The story here centres around a brother and sister – Robert and Annie, abandoned at a young age by their hedonistic parents – and their grandmother. She has brought the children up on a diet of Beethoven and anarchy; television is strictly banned. Now adults, Robert is a nerd and Annie is a punk singer. One evening Robert buys a golem from an inventor friend. Projected onto stage, the golem is a large clay man with an amusingly large penis who gradually turns the family’s lives upside down. Their beautiful eccentricities slowly erode away as the golem’s influence grows.
In Jewish folklore a golem is “an animated anthropomorphic being, magically created entirely from inanimate matter” (Wikipedia) – much like a puppet. It obeys your every command, thinks what you think, does what you say. In 1927’s play, Robert’s golem begins benign but upgrades into something much more sinister. Rather than Robert controlling it, it controls Robert, while letting Robert think he is in charge of his life. A golem is basically an iPhone.

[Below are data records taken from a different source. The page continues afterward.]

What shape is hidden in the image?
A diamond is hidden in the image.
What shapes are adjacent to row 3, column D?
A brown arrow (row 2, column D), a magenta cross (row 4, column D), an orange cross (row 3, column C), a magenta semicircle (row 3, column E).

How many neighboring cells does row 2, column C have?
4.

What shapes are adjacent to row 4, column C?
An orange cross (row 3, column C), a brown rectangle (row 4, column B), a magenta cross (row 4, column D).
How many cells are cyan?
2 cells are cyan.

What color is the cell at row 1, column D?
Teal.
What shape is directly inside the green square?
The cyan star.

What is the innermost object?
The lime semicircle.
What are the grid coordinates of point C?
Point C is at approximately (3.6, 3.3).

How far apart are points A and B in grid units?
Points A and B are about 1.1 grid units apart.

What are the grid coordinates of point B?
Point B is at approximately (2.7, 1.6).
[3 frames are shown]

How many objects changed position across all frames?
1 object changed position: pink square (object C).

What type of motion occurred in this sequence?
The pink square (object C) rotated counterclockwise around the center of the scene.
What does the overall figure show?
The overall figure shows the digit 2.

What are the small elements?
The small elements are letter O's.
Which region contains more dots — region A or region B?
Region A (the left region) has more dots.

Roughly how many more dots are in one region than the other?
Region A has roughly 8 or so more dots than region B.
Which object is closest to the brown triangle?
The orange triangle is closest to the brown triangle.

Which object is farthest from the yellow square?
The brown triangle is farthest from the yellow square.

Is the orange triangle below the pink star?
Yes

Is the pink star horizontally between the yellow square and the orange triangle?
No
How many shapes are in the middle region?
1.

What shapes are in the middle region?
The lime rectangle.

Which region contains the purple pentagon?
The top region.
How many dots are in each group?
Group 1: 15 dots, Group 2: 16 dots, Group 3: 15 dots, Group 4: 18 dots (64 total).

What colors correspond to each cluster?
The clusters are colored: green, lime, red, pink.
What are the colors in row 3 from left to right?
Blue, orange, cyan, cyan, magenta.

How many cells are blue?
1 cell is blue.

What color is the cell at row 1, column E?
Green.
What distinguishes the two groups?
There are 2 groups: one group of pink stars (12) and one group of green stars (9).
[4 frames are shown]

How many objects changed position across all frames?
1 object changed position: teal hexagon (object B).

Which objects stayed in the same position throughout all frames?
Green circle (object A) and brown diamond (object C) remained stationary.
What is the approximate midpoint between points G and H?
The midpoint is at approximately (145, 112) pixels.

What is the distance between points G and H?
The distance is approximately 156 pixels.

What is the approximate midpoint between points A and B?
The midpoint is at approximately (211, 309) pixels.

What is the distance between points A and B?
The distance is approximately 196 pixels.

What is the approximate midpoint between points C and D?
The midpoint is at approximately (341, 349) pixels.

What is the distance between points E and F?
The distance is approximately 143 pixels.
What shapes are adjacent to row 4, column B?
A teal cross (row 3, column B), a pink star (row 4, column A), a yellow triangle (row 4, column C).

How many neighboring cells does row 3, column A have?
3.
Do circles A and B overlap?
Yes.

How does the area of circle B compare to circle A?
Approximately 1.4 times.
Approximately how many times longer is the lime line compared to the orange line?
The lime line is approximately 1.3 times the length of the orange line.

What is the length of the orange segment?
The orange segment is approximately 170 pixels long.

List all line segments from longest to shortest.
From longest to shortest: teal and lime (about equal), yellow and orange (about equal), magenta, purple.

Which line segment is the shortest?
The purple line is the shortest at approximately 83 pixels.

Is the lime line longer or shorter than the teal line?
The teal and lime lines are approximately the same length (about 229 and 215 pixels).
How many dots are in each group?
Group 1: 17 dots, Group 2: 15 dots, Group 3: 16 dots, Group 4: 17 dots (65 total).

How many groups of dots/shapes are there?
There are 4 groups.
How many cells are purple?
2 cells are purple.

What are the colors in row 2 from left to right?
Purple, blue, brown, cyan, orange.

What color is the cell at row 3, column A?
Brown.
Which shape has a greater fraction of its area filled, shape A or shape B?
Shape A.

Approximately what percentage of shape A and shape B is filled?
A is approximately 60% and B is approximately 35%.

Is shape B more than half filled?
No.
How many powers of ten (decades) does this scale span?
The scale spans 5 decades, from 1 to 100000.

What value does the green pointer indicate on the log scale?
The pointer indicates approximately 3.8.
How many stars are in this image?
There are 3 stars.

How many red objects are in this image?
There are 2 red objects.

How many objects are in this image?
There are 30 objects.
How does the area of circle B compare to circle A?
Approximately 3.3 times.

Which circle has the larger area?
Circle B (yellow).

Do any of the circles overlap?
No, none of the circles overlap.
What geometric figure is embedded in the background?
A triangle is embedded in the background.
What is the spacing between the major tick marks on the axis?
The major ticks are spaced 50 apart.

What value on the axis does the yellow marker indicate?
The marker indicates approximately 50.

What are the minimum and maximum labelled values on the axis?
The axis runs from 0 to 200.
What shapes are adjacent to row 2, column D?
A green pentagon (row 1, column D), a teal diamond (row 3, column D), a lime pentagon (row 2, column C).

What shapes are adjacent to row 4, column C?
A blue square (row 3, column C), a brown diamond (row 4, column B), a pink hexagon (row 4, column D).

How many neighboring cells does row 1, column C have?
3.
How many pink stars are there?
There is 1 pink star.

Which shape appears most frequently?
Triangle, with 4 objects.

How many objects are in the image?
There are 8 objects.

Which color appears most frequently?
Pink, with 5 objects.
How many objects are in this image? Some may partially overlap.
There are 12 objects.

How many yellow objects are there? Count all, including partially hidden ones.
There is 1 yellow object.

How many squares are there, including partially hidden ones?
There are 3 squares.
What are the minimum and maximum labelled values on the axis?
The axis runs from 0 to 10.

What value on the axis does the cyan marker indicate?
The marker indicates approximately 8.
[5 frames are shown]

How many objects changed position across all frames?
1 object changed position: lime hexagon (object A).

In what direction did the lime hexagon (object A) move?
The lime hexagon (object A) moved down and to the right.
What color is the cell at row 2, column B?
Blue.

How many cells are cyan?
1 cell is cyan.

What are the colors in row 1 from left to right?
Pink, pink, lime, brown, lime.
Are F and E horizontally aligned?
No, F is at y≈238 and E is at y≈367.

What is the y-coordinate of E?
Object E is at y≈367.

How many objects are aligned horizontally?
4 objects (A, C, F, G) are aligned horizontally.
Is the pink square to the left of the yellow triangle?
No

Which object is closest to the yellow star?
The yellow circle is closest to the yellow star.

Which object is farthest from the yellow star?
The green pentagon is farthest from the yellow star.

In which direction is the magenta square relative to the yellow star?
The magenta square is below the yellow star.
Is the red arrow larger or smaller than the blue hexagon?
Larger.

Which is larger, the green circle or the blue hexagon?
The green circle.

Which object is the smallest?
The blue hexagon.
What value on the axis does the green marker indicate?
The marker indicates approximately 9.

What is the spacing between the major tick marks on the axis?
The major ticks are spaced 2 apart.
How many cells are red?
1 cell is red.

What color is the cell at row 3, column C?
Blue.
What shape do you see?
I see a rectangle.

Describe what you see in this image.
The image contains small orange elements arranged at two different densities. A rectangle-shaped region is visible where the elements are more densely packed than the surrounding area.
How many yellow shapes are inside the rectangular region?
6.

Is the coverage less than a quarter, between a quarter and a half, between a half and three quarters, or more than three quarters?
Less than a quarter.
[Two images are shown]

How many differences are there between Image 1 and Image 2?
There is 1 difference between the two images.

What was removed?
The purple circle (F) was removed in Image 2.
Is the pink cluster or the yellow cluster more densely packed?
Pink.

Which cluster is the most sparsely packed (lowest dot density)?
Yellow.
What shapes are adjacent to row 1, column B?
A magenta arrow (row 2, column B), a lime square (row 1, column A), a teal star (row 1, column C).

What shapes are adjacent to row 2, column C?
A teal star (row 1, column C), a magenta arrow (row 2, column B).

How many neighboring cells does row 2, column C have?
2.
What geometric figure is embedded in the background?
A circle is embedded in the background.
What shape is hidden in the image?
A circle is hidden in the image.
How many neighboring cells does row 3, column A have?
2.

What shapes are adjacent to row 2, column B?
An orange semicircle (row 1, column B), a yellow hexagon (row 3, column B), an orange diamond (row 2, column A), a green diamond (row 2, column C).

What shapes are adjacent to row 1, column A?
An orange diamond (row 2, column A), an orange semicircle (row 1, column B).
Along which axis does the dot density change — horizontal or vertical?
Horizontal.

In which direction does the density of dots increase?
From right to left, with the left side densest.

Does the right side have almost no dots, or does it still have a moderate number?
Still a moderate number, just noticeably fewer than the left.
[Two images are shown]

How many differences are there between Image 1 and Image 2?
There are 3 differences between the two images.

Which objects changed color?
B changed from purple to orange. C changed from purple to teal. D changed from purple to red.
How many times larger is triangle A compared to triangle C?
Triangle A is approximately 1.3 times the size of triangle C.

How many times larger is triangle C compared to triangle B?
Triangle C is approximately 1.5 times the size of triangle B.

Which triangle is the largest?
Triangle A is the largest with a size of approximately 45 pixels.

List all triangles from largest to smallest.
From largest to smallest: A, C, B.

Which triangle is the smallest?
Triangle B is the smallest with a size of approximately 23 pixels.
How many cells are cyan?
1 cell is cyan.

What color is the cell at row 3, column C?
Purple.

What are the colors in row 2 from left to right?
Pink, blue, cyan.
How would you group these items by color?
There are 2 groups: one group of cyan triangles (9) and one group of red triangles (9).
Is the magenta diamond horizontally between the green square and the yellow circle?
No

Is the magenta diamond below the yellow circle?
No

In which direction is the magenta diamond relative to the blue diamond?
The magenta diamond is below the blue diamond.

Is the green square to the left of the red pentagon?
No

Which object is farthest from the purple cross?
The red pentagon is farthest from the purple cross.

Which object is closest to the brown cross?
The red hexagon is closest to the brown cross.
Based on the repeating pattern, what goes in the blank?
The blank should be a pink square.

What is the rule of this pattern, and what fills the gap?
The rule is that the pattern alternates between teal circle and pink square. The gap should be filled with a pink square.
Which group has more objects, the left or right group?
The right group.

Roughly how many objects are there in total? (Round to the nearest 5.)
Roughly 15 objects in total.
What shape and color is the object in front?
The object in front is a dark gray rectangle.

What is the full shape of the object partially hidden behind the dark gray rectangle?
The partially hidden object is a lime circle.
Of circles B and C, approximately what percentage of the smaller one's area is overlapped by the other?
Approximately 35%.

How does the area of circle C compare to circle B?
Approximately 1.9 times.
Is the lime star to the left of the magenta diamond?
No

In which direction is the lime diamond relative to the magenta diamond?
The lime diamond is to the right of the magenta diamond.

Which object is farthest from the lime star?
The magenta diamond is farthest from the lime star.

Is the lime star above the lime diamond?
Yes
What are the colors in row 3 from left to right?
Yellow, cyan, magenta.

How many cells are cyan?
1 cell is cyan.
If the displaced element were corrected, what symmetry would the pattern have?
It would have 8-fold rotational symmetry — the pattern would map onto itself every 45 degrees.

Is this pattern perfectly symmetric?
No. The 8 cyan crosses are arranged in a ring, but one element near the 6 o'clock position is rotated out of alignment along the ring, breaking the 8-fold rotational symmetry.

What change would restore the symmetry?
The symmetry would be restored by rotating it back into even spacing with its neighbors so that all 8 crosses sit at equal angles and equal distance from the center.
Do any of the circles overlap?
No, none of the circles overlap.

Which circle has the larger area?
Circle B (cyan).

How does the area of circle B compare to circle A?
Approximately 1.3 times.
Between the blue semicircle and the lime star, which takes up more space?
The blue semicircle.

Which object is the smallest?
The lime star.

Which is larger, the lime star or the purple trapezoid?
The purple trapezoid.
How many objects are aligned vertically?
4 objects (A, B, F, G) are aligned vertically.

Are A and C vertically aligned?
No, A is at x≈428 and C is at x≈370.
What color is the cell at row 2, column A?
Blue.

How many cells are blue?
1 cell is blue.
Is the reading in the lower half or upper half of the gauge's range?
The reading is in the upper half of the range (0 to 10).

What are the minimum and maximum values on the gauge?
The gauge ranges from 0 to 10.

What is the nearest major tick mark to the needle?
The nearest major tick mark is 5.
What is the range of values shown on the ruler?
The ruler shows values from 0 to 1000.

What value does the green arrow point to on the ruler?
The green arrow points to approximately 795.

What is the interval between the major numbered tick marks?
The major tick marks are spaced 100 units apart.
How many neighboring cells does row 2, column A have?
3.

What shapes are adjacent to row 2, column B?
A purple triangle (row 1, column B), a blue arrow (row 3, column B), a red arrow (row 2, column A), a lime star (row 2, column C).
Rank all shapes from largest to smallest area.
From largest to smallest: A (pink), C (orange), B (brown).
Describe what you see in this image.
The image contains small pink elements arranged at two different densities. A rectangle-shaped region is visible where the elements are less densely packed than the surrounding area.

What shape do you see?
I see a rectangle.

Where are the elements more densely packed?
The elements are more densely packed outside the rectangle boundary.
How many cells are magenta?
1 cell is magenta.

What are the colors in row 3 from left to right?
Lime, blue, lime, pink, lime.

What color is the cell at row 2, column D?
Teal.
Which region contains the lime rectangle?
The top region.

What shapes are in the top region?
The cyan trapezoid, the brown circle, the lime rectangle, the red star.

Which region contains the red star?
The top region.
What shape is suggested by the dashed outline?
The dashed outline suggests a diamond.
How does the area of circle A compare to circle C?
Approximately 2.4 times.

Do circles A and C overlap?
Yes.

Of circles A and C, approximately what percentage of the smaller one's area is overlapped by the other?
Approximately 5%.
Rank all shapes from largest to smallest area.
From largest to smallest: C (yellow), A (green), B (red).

Anyone who loved the distinctive filmic style and delivery seen in ‘The Animals and Children…’ will love the look of ‘Golem’. It has an equally magnificent aesthetic along very similar noir lines, the animated set providing a comic strip collage of visual excitement from start to finish. The acting is flawless; the choreography tight; the lighting and animation seamless, exciting and atmospheric. As a piece of visual theatre, it is a pure joy to watch.
The thing is, it’s rather depressing. That’s not a bad thing – surely theatre’s purpose is to make us think not feel good! – but brace yourself to emerge from the theatre feeling rather downbeat. Not because the story isn’t a decent one, or because the script doesn’t sparkle with wit and rhyme (it does and it’s delicious), but because of the damning comment it makes on our lives. ‘Golem’ is a funny but ultimately awful portrait of our willingness to give up liberty in exchange for material comfort, and offers no light at the end of the tunnel.
Rippling through the entire performance is 1927’s horror at the commercialisation of modern life, and the way we have all sold our souls to the smart phone and the tablet. The ghost of Edward Snowden quietly haunts this play, as do the vast corporate vistas of contemporary cities (the Olympic Village in Stratford sits opposite designer Paul Barritt’s studio). It’s a wildly and wonderfully visual play that’s ultimately about being blind. It’s a play about us all.